I am using this numisdoc https://en.numista.com/numisdoc/world-war-ii-occupation-and-emergency-coinages-of-europe-124.html as a general guide as to which countries, and date ranges I am collecting. I then search numista for the countries and date ranges to come up with the types I need to collect.

I would appreciate input from any numista members who also have WW II collections. I would be grateful for any hints, tips, criteria, experiences, you can share about you collection.
Yes, that's a very interesting and popular collection idea.

I would argue, too, that it's among the most interesting types of modern collections because modern republican coinages are generally unrelated to current history and, well, generally boring (which means stability, so a good thing). Republican coinages mostly are about a fictional female figure representing Liberty ─ decade after decade.

As I said in another thread, compare US coinage 1792-1892 to French coinage 1780-1880 and tell me which one is saying more about the current historical events in the issuing country...

One could expand his/her collection to the Americas at little extra cost. Especially interesting, as you probably already know, is that the Belgian 1944 2 francs was struck on US steel-cent planchets.

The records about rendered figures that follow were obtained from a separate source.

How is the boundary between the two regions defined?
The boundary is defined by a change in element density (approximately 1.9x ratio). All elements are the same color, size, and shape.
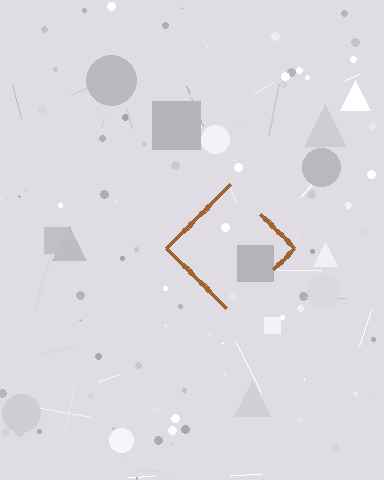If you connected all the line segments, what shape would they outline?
They would outline a diamond.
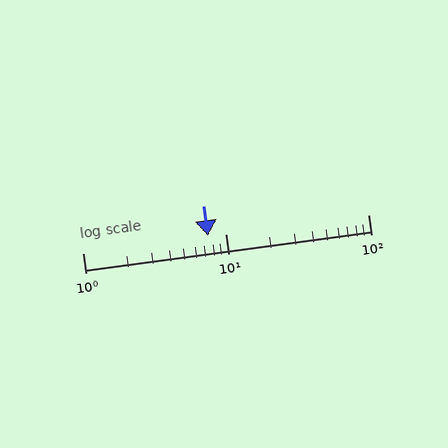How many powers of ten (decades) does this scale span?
The scale spans 2 decades, from 1 to 100.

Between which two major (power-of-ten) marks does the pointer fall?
The pointer is between 1 and 10.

I realize just now (following your link) that Greece issued no coins during the war, but war-time inflation paper money can be obtained at cheap prices. (I got many from a Greek eBay seller.)

One of the most interesting countries is of course Germany. Here, stamps (which is a form of payment for a service) are perhaps even more interesting that coins and paper money. It's easier to print new propaganda all the time on low-security artefacts such as stamps than on coins and paper money. By the way, one of Hitler's main sources of revenue was the use of his portrait on stamps:



So, whichever way you take your collection in coming months and years, let us know!